Acoustooptic deflectors, in which a high-frequency acoustic wave effectively sets up a grating in a crystal, have been used for steering laser beams since the mid-1960s. It is clear that such a deflector followed by a pinhole passing only one diffracted angle of light could be used for a crude tunable optical filter, but the number of resolvable wavelengths for such a scheme is quite small. Comprehensive discussions of acoustooptic deflectors and filters have been given by A. Korpel in "Acoustooptics--A Review of Fundamentals", Proc. IEEE, Vol. 69, No.1, January 1981, pp. 48-53, and by I. C. Chang in "Acoustooptic Devices and Applications", IEEE Transactions on Sonics and Ultrasonics, Vol. 23, No. 1, January, 1976, pp. 1-22, herein incorporated by reference for its teachings in the field of optics.
Thus, numerous references disclose the use of single-cavity etalons or acoustooptic deflectors alone to build tunable optical filters. In addition, several references have combined these two technologies (K. Liu and F. Tong, Acousto-optically Tuned Angle Etalon, IBM Tech. Disclosure Bull., Vol. 32, No. 10B, March, 1990, p. 441, herein incorporated by reference for its teachings in the field of optics; U.S. Pat. No. 4,204,771 to Shull et al.). In these references, a deflector, which precedes a single plane-parallel etalon, is used simply to change the angle at which the light passes through the etalon, thus changing slightly the resonance wavelength. The tuning range is very small as a result of the etalon being plane-parallel rather than wedge shaped.
U.S. Pat. No. 3,914,055 to Wolga et al. teaches a combination of an acoustooptic filter (as opposed to a deflector) and an etalon.

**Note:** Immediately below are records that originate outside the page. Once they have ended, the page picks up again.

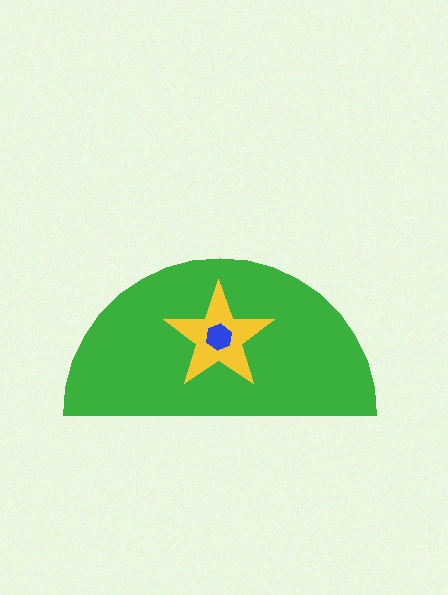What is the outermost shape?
The green semicircle.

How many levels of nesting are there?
3.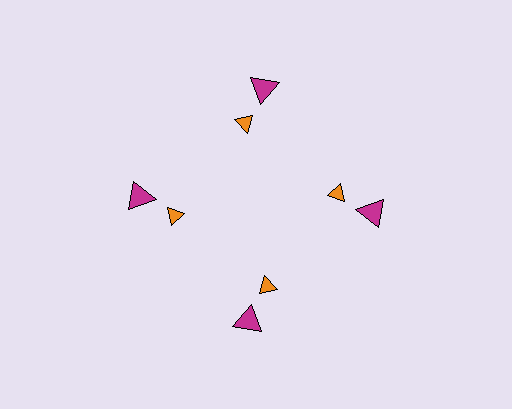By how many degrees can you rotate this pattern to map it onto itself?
The pattern maps onto itself every 90 degrees of rotation.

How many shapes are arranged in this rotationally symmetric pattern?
There are 8 shapes, arranged in 4 groups of 2.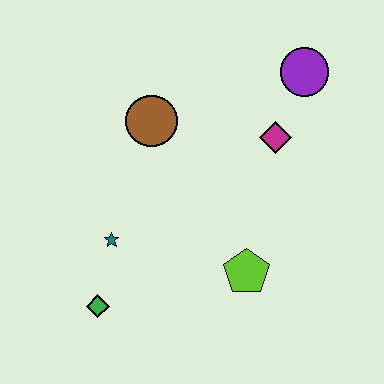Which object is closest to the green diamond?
The teal star is closest to the green diamond.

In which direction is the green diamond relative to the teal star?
The green diamond is below the teal star.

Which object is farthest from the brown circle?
The green diamond is farthest from the brown circle.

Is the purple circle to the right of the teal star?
Yes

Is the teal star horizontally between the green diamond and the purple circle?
Yes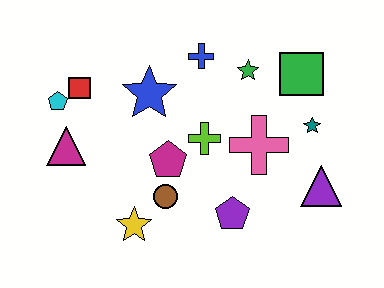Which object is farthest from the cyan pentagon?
The purple triangle is farthest from the cyan pentagon.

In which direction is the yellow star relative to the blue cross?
The yellow star is below the blue cross.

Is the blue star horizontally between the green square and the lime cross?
No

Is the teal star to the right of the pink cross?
Yes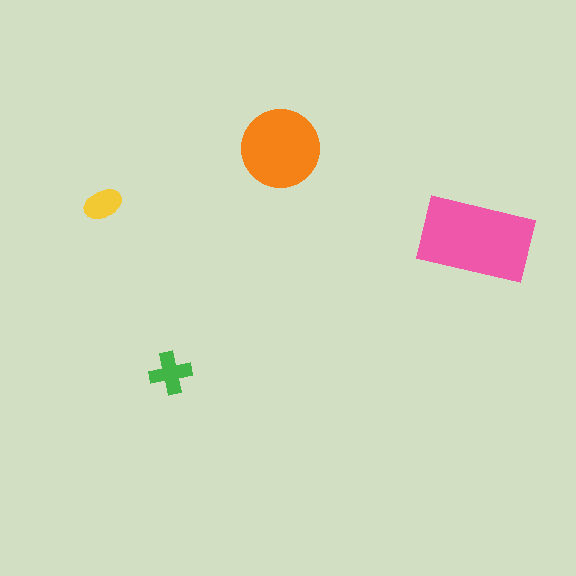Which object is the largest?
The pink rectangle.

The filter does rough filtering and the etalon does fine filtering.
Deflection, followed by a single wedge, is described in the paper by W. Baer and A. Gardner, "A Scanning Fabry-Perot Interferometer", Journal of the Optical Society of America, Vol. 51, pp. 1400-1401. However, this device lacks speed and selectivity because the deflection is mechanical and only a single wedge etalon is used.